Why This Election Is Much Less Satisfying (or Harrowing) Than You Thought It Would Be

Winning is much less satisfying when the other side doesn't concede it was wrong, for one.

Jason Reed / Reuters

If you're the sort of person who lives and breathes elections -- and if you're reading this, there's a good chance you are -- you probably had a deep emotional investment in this one. You might have predicted that you'd be impossibly elated or horribly depressed in its aftermath. Expecting that is natural, but as it turns out, it's also wrong.

Daniel Gilbert, the Harvard researcher in happiness studies, has shown repeatedly how crummy human beings are at predicting what will make us feel good. Again and again, we suffer from something called "impact bias," in which we overestimate how much influence a particular outcome (like winning the lottery or becoming a paraplegic) will have on our mood. And the presidential election is no exception, as Gilbert and colleagues found when they tested this theory on the Bush v. Gore showdown.

In 2000, while the nation was baiting its breath and biting its fingernails during the Florida recount, Gilbert and others polled college-aged Bush and Gore supporters about how they thought they'd feel in the election's aftermath, depending on what happened. The subjects were polled again when Al Gore conceded a month later. The Bush supporters didn't feel nearly as happy as they'd predicted they'd feel, while the Gore supporters didn't feel nearly as bad.

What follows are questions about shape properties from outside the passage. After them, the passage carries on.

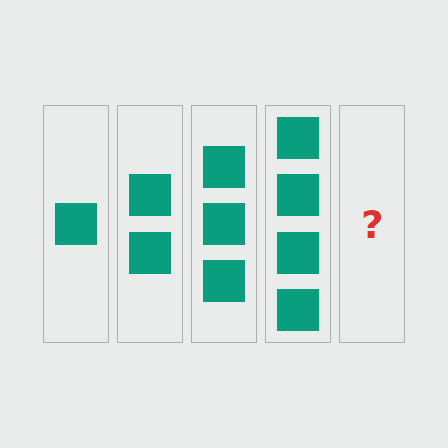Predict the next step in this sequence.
The next step is 5 squares.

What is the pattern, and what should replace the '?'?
The pattern is that each step adds one more square. The '?' should be 5 squares.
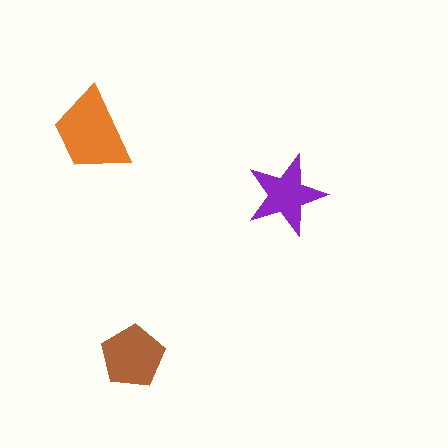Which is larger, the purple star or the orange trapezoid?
The orange trapezoid.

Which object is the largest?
The orange trapezoid.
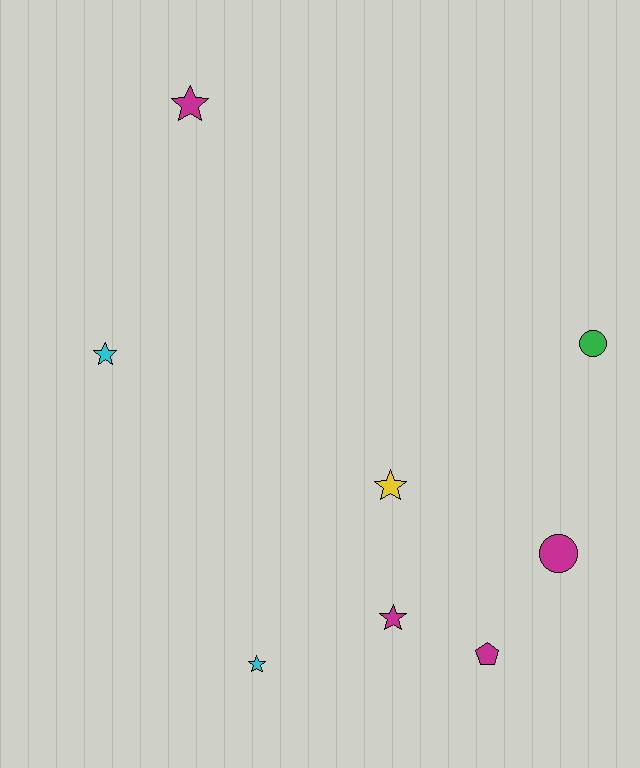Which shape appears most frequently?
Star, with 5 objects.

The scholars wrote that Bush supporters likely engaged in "focalism," a phenomenon in which people consider only how a single event might make them happy, without considering all the other things that might affect their mood when the occasion arises. Gore supporters, meanwhile, appeared to rationalize the defeat by downplaying their support for Gore (a kind of sour grapes effect), and by describing the issues at stake in the election as less important than they had previously.

There's another reason why this election, like all elections, might not be as satisfying as Obama supporters expected it to be. It has to do with the way losers concede. From the candidate on down, they'll usually allow that they ran a mediocre race, but they rarely allow that the winners were right - or even that they had a point - which is what winners want most of all. Instead, the losers reiterate that the fight goes on. "This election is over, but our principles endure," is how Mitt Romney put it in his concession speech. Or, as George F. Will put it, "This election was fought over two issues as old as the Republic, the proper scope and actual competence of government. The president persuaded...almost exactly half the voters. The argument continues."

These tendencies -- how people fail to predict their own happiness, and how political losers concede -- hold true across elections, and regardless of party. But there's a third factor at work that's specific to this particular election, and it has to do with how human beings value potential over actual accomplishment. As Karla Starr wrote recently in Slate, a study published in the Journal of Personality and Social Psychology found that subjects preferred unknown but promising individuals over people of actual significant accomplishment. An accomplished basketball player was overthrown for a rookie with good-looking projected stats. An artist believed capable of winning a particular award was more appealing than an artist who'd actually won it. Researchers believe that rather than shying away from uncertainty, people actually like it - so long as the little information available is positive. We tend to extrapolate out from those clues, to assume there's moregood stuff where they came from.

Let's face it: This might as well be called the Barack Obama effect. Four years ago, one of the greatest arguments launched against the then-Illinois senator was what John McCain called his "naivete and inexperience." And of course, all "that hopey, changey stuff" was so powerful precisely because Obama was so different, so young, so new -- so very promising, in fact. Today, we know who he is -- and what he's capable of. The Barack Obama effect may explain why 2012's enthusiasm for the president wasn't quite like 2008's enthusiasm for the candidate, and it may also explain why that all just-elected excitement for the guy will probably fade pretty fast.

Which might be of some comfort to the president. When all those disaffected Obama voters turn against him once again, he can tell himself it's not entirely his fault. Our cognitive biases are showing.